Ads for cribs often show infants asleep on their stomachs or surrounded by suffocation hazards like soft toys and blankets - all of which can increase babies' risk of sleep-related deaths - a U.S. study suggests.
"The impact of these advertisements is one factor that continues to result in the use of bumper pads and stuffed animals in children's cribs," said senior study author Dr. Bradley Troxler of the University of Alabama at Birmingham.
"Parents are exposed to exponentially more advertisements about baby gear, furniture, and cribs when compared to the amount of time spent face to face with their child's physician," Troxler said in an email.
Sudden infant death syndrome (SIDS) has become much less common in recent decades as doctors have urged parents to put infants to sleep on their backs without pillows or other soft bedding and toys that could pose a suffocation risk. But it still remains a leading cause of infant mortality.
In the U.S. alone, SIDS kills about four babies out of every 10,000 live births, down from about 130 in 10,000 in 1990, according to the Centers for Disease Control and Prevention.
Despite the dramatic decline in death from SIDS since 1992, when the American Academy of Pediatrics (AAP) announced that babies should be placed on their backs to sleep, many parents still fail to consistently follow safe sleep practices.
To prevent SIDS and other sleep-related deaths, the AAP encourages breastfeeding, pacifier use and firm crib mattresses and cautions against blankets, pillows, crib bumpers, soft toys and bed-sharing.
For the current study, researchers analyzed 1,758 magazine ads from 1992, 2010 and 2015.
They found 35 percent of current advertisements for babies failed to follow safe sleep recommendations.
There have been some improvements.
For example, 57 percent of babies were shown sleeping on their stomachs in ads from the early 1990s - a position that increases the risk of SIDS - but by 2016 just 40 percent of ads still showed babies sleeping this way.
But the study also found some troubling differences in how cribs were marketed to low-income families and people of color.
While white children were featured in most of the advertisements, none of the ads that featured non-white children adhered to safe sleep guidelines, the study found.
Ads for the least expensive cribs were also the least likely to follow safe sleep guidelines.
The most common safety problem in the ads was showing crib bumpers, which appeared in 70 percent of unsafe sleep environments depicted, according to the December 19 Pediatrics online report.
Loose bedding was another common issue, shown in 56 percent of the unsafe crib images.
Soft objects like stuffed animals were found in 13 percent of the unsafe sleep environments.
The researchers acknowledge that retailers who place the ads may be using stock images provided by the manufacturers, which might not represent the sleeping environments the stores want to promote.
Still, the findings suggest that either child safety advocates are not effectively educating advertisers and manufacturers, or advertisers and manufacturers are prioritizing money over the safety of infants, Dr.
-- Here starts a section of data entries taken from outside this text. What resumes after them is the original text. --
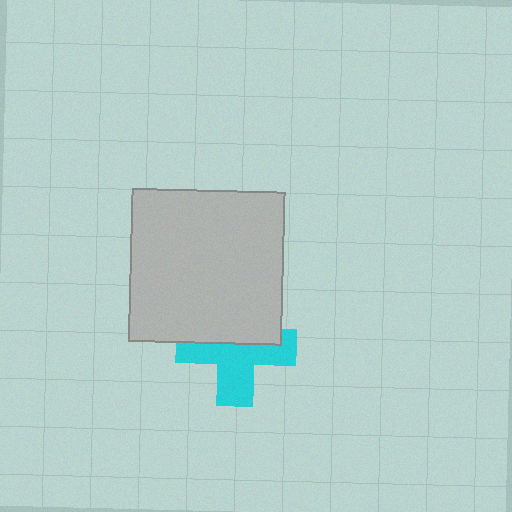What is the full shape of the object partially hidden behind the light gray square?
The partially hidden object is a cyan cross.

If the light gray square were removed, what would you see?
You would see the complete cyan cross.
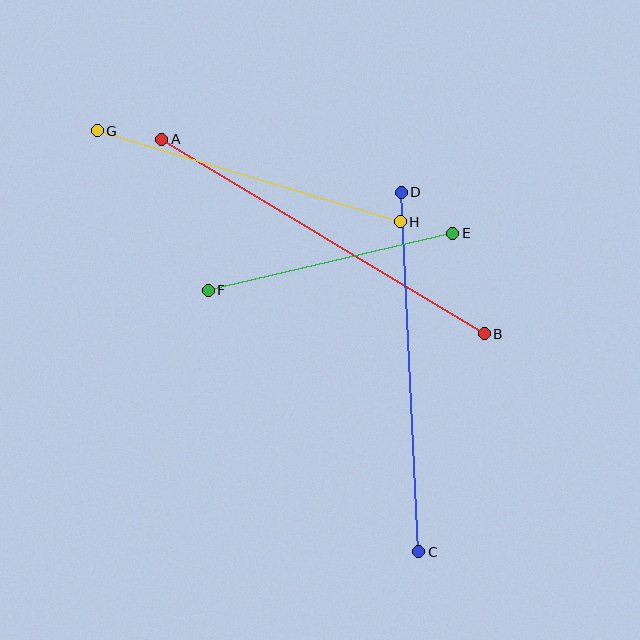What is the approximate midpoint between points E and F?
The midpoint is at approximately (330, 262) pixels.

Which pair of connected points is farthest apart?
Points A and B are farthest apart.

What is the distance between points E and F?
The distance is approximately 251 pixels.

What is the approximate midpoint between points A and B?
The midpoint is at approximately (323, 236) pixels.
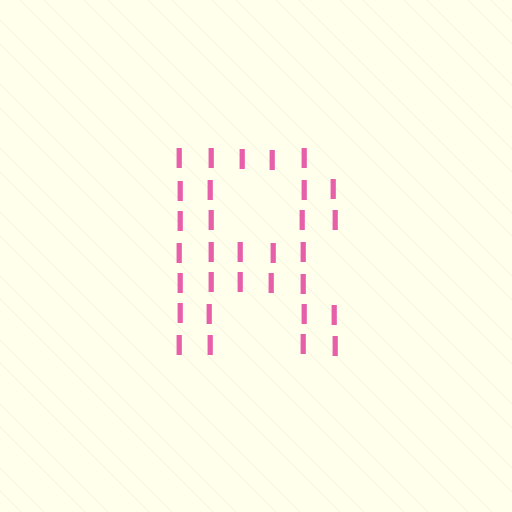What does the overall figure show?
The overall figure shows the letter R.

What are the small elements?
The small elements are letter I's.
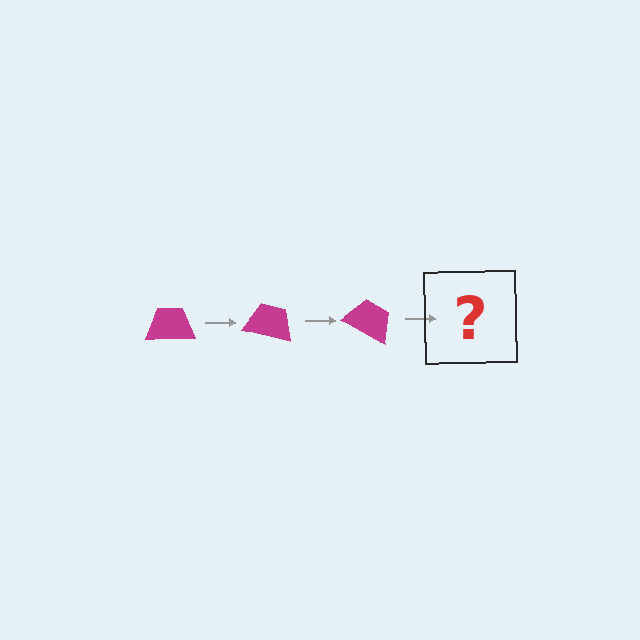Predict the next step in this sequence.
The next step is a magenta trapezoid rotated 45 degrees clockwise.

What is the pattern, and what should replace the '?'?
The pattern is that the trapezoid rotates 15 degrees clockwise each step. The '?' should be a magenta trapezoid rotated 45 degrees clockwise.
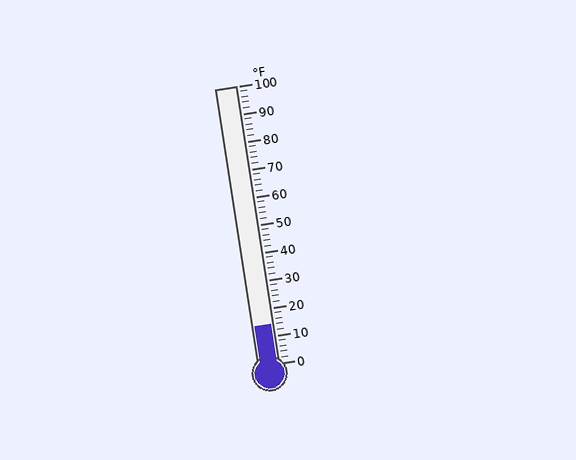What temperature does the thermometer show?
The thermometer shows approximately 14°F.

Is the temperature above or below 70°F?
The temperature is below 70°F.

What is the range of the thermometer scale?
The thermometer scale ranges from 0°F to 100°F.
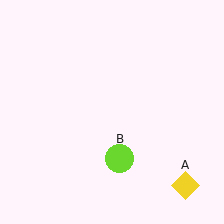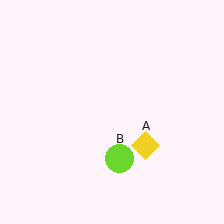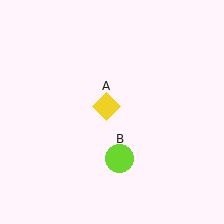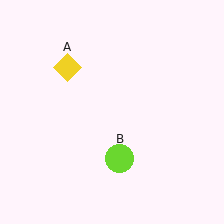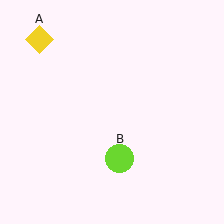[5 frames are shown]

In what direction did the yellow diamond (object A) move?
The yellow diamond (object A) moved up and to the left.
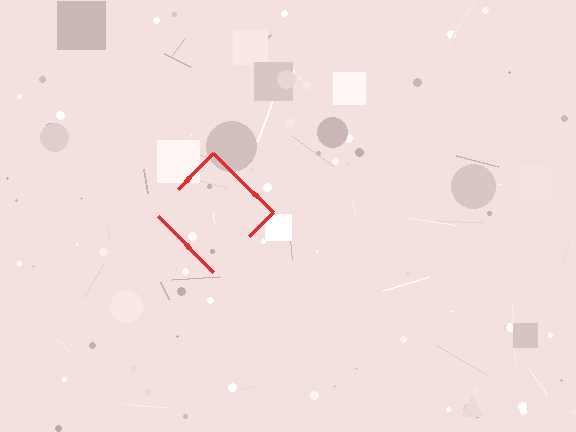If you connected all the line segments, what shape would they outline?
They would outline a diamond.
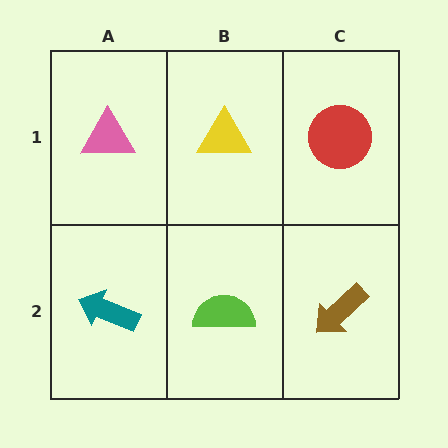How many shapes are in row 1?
3 shapes.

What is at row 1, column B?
A yellow triangle.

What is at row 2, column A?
A teal arrow.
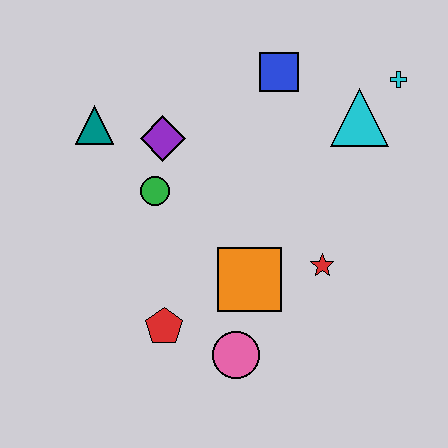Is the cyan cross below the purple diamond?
No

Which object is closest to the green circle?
The purple diamond is closest to the green circle.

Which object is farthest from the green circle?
The cyan cross is farthest from the green circle.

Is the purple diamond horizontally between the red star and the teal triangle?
Yes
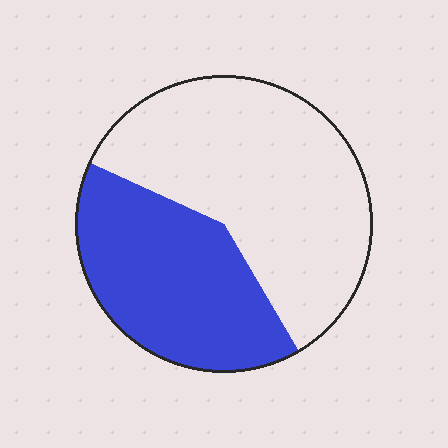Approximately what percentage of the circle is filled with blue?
Approximately 40%.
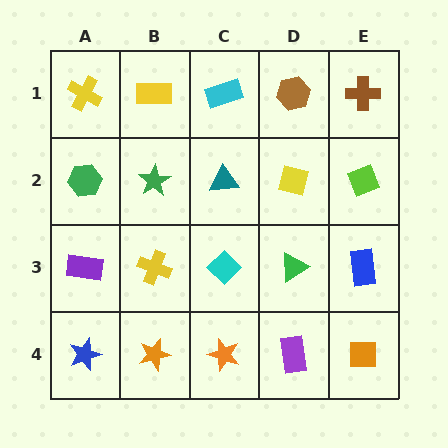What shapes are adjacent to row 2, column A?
A yellow cross (row 1, column A), a purple rectangle (row 3, column A), a green star (row 2, column B).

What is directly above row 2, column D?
A brown hexagon.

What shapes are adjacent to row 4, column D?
A green triangle (row 3, column D), an orange star (row 4, column C), an orange square (row 4, column E).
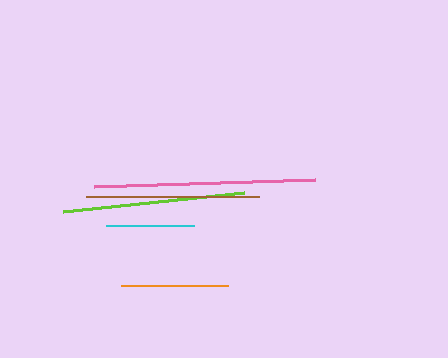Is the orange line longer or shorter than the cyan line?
The orange line is longer than the cyan line.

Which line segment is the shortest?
The cyan line is the shortest at approximately 88 pixels.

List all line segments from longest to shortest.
From longest to shortest: pink, lime and brown (about equal), orange, cyan.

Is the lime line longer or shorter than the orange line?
The lime line is longer than the orange line.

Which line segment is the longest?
The pink line is the longest at approximately 222 pixels.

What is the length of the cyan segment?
The cyan segment is approximately 88 pixels long.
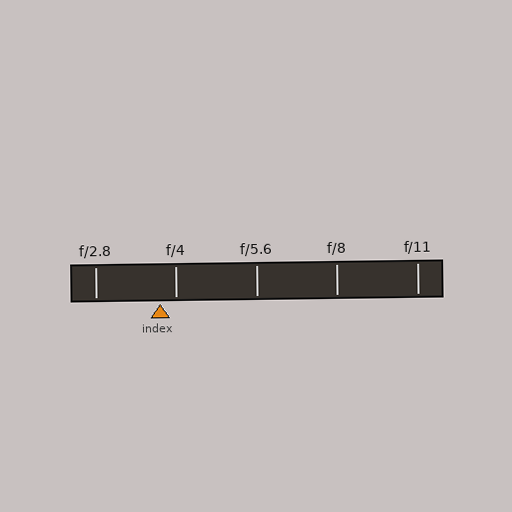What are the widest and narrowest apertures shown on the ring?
The widest aperture shown is f/2.8 and the narrowest is f/11.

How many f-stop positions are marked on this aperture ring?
There are 5 f-stop positions marked.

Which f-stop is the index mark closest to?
The index mark is closest to f/4.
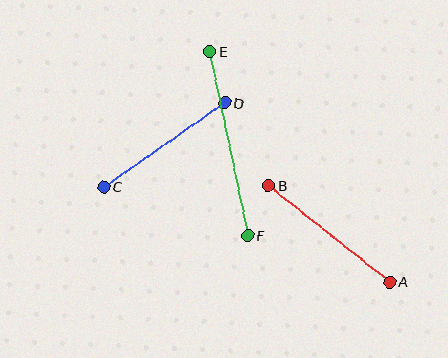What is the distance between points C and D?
The distance is approximately 147 pixels.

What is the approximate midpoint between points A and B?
The midpoint is at approximately (329, 234) pixels.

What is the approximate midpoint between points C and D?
The midpoint is at approximately (164, 145) pixels.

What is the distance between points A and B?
The distance is approximately 155 pixels.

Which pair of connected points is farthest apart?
Points E and F are farthest apart.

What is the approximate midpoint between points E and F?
The midpoint is at approximately (229, 143) pixels.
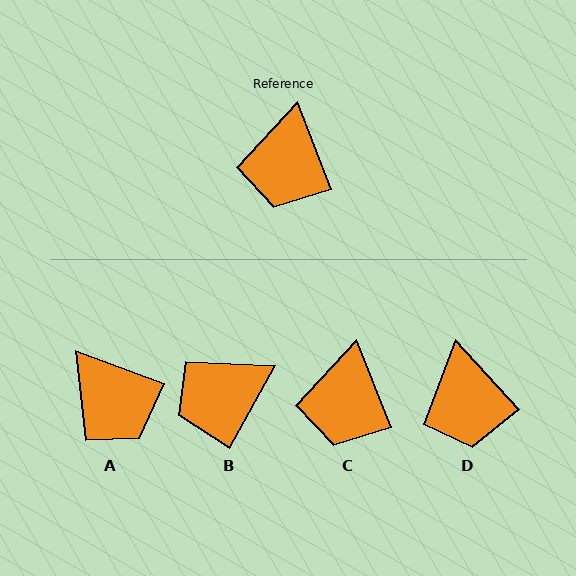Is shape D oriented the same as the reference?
No, it is off by about 22 degrees.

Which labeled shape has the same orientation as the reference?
C.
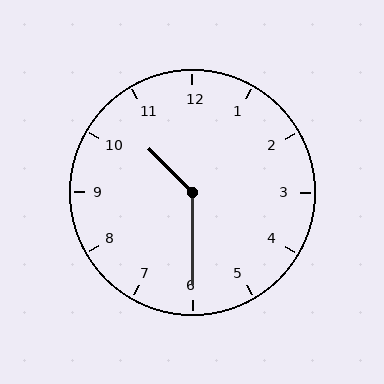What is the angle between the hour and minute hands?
Approximately 135 degrees.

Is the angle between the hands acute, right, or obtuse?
It is obtuse.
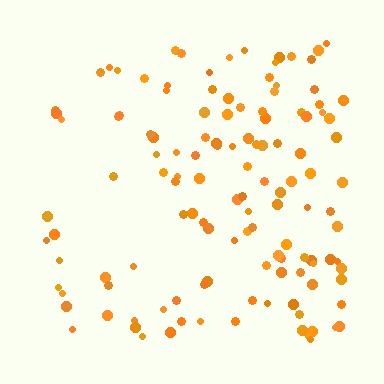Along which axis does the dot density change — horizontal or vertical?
Horizontal.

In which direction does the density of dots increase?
From left to right, with the right side densest.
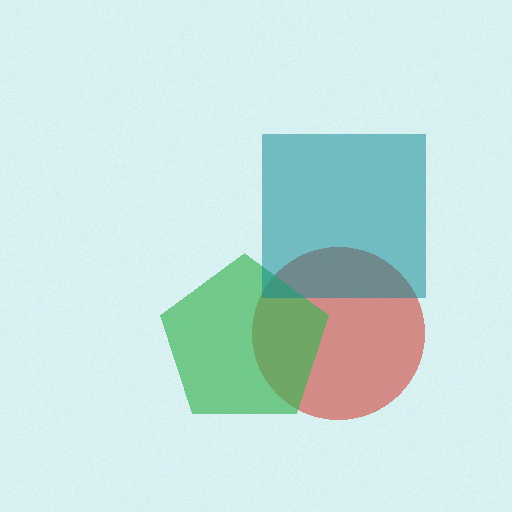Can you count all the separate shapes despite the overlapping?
Yes, there are 3 separate shapes.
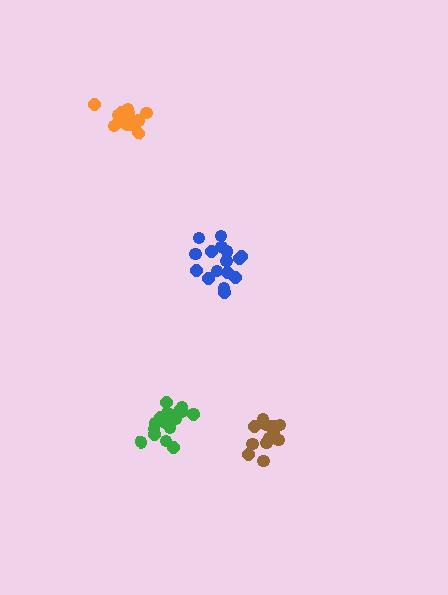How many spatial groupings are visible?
There are 4 spatial groupings.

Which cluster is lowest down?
The brown cluster is bottommost.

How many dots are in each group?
Group 1: 13 dots, Group 2: 18 dots, Group 3: 12 dots, Group 4: 16 dots (59 total).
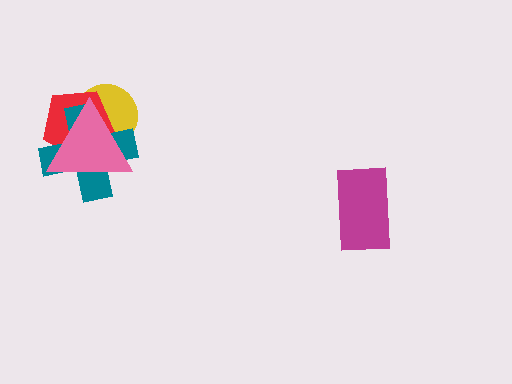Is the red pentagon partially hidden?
Yes, it is partially covered by another shape.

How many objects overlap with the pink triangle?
3 objects overlap with the pink triangle.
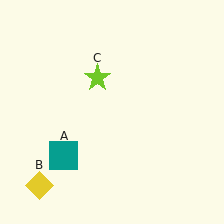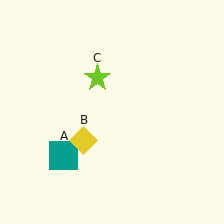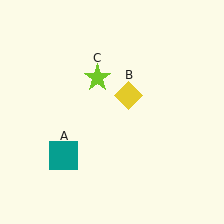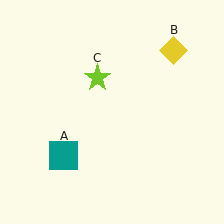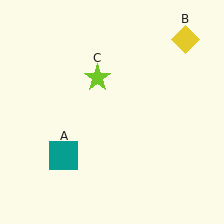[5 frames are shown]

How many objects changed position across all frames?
1 object changed position: yellow diamond (object B).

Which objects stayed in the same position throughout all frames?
Teal square (object A) and lime star (object C) remained stationary.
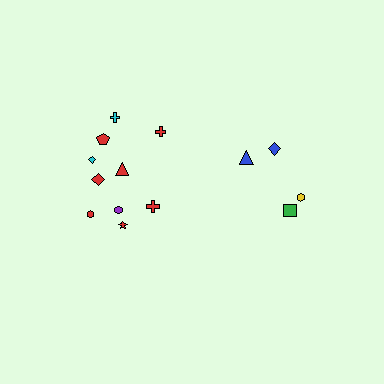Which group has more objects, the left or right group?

Jeffrey Colvin, a pediatrician at Children's Mercy Kansas City who wasn't involved in the study, said by email.
Parents often mistakenly believe products must be safe if they're on sale, said Helen Ball, director of the Parent-Infant Sleep Lab at Durham University in the U.K.
"Unfortunately, this is not true," Ball, who wasn't involved in the study, said by email.
Ads that depict unsafe sleep habits can send parents the wrong message and undermine doctors' efforts to teach the right way to put babies to bed, said Dr. Michael Goodstein, a member of AAP's task force on SIDS who wasn't involved in the study.
"This study reconfirms that health care providers need to continue to educate families consistently about infant sleep safety," Goodstein said by email. "It is the one area in which we can truly reduce the risk of SIDS and other sleep-related deaths."